Today's declaration points out that the easiest and simplest way to resolve this case, and so in a manner which fully meets the requirements of NEPA for objective, pre-decisional analysis and decisionmaking while also avoiding "pausing" (realistically: ending) the Savannah River Plutonium Processing Facility (SRPPF), would be for NNSA to return to the single-site pit production practice and plan which NNSA and its predecessor agencies had from 1965 until April, 2018. In fact in 2017 NNSA explicitly ruled out every aspect of the present plan -- except for production at what is now called SRPPF.

Two of the present plaintiffs, Nuclear Watch of New Mexico and Tri-Valley CAREs of Livermore, CA, were also part of a 2009 effort to transfer all NNSA nuclear materials (plutonium, uranium, and tritium) processing and production work to LANL, as part of a well-funded effort to consolidate NNSA's entire nuclear warhead production complex into the two New Mexico laboratories (LANL and Sandia National Laboratories) and the Pantex Plant near Amarillo, TX.
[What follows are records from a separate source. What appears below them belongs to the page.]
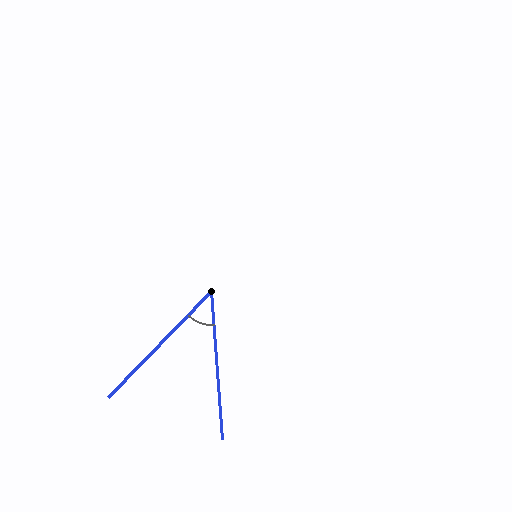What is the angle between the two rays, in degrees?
Approximately 48 degrees.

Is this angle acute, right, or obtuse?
It is acute.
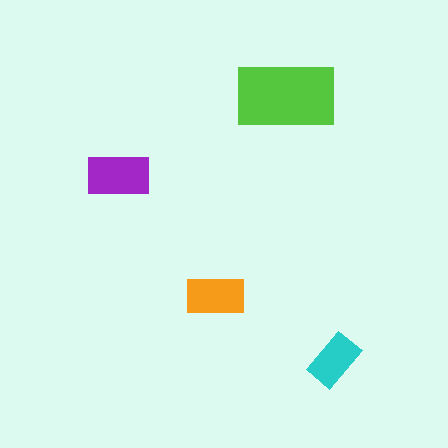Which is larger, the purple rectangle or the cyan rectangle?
The purple one.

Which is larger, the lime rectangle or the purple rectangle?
The lime one.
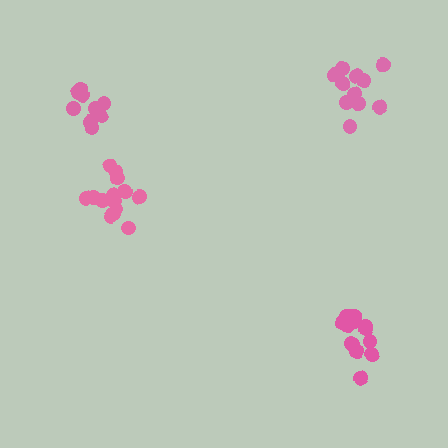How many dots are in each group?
Group 1: 14 dots, Group 2: 12 dots, Group 3: 15 dots, Group 4: 9 dots (50 total).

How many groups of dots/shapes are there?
There are 4 groups.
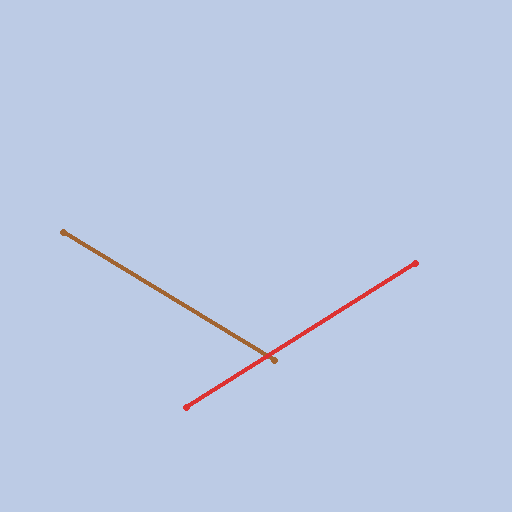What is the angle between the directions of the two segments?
Approximately 63 degrees.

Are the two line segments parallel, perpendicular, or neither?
Neither parallel nor perpendicular — they differ by about 63°.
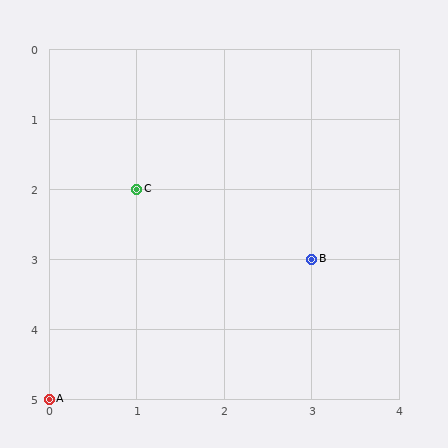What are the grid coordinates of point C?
Point C is at grid coordinates (1, 2).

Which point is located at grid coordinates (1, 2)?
Point C is at (1, 2).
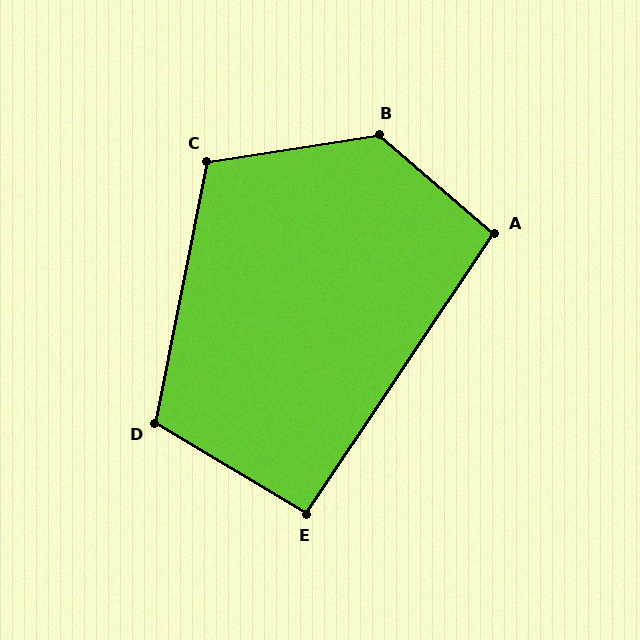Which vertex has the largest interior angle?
B, at approximately 130 degrees.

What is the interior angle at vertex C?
Approximately 110 degrees (obtuse).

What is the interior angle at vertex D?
Approximately 110 degrees (obtuse).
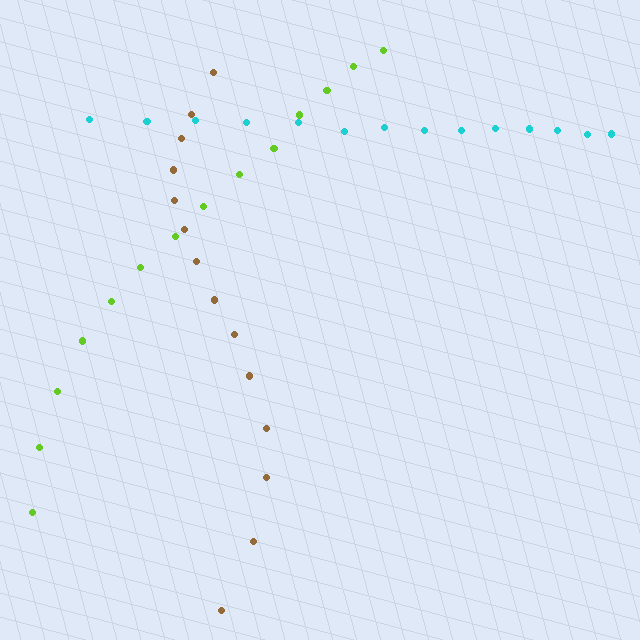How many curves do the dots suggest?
There are 3 distinct paths.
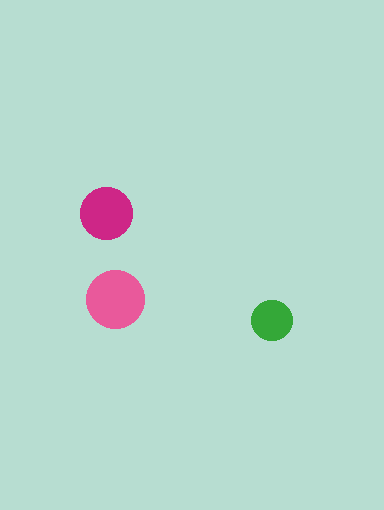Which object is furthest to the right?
The green circle is rightmost.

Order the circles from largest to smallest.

Today's Declaration concludes:
Such an outcome [a single factory at the Savannah River Site, supported by existing NEPA analyses and new decisions, with no pause of SRPPF] would solve the contradictory mandates in this case, quickly bring NNSA into NEPA compliance, save tens of billions of dollars, eliminate a tremendous amount of environmental impact in New Mexico, align NNSA’s pit production strategy with its own [Analysis of Alternatives], and eliminate the present competition for specialized skilled labor and specialized production equipment between the two sites. It would retain all presently-sought pit production capacity for the post-2035 period without prejudicing future policy. NNSA would not meet statutory deadlines for pit production, but that is already the case as these requirements were highly unrealistic to begin with and remain so today – especially if compliance with NEPA matters. It does.

NNSA would however have to forego most of the pits currently expected from LANL, and adjust its Life Extension Program schedule accordingly. While this topic is beyond the scope of this memo to say so, loss of these pits would not affect any current or planned nuclear weapon deployments.

Study Group director Mello adds,

"The 10 years of delay in pit production that would result from this plan should be seen by all parties as a chance to slow down what is rapidly becoming an unsustainable nuclear arms race for the U.S. We need to seek peace, not more warheads. It would also reap the many other benefits mentioned in our Declaration.

"Conversely, attempts to shoehorn all pit production into LANL will immediately result in the perpetuation of the two-site pit plan, because LANL simply can't 'pull the train' on pits -- not now, and especially not 10 and 20 years from now. 

"Attempts to push the pit mission to New Mexico will fail. All they will accomplish is the acceleration of pit production, the creation of hundreds of unnecessary new warheads for the Sentinel missile, the waste of tens of billions of dollars and many years of work by thousands of people, the further desecration of Native lands in New Mexico, and the further nuclearization of this State."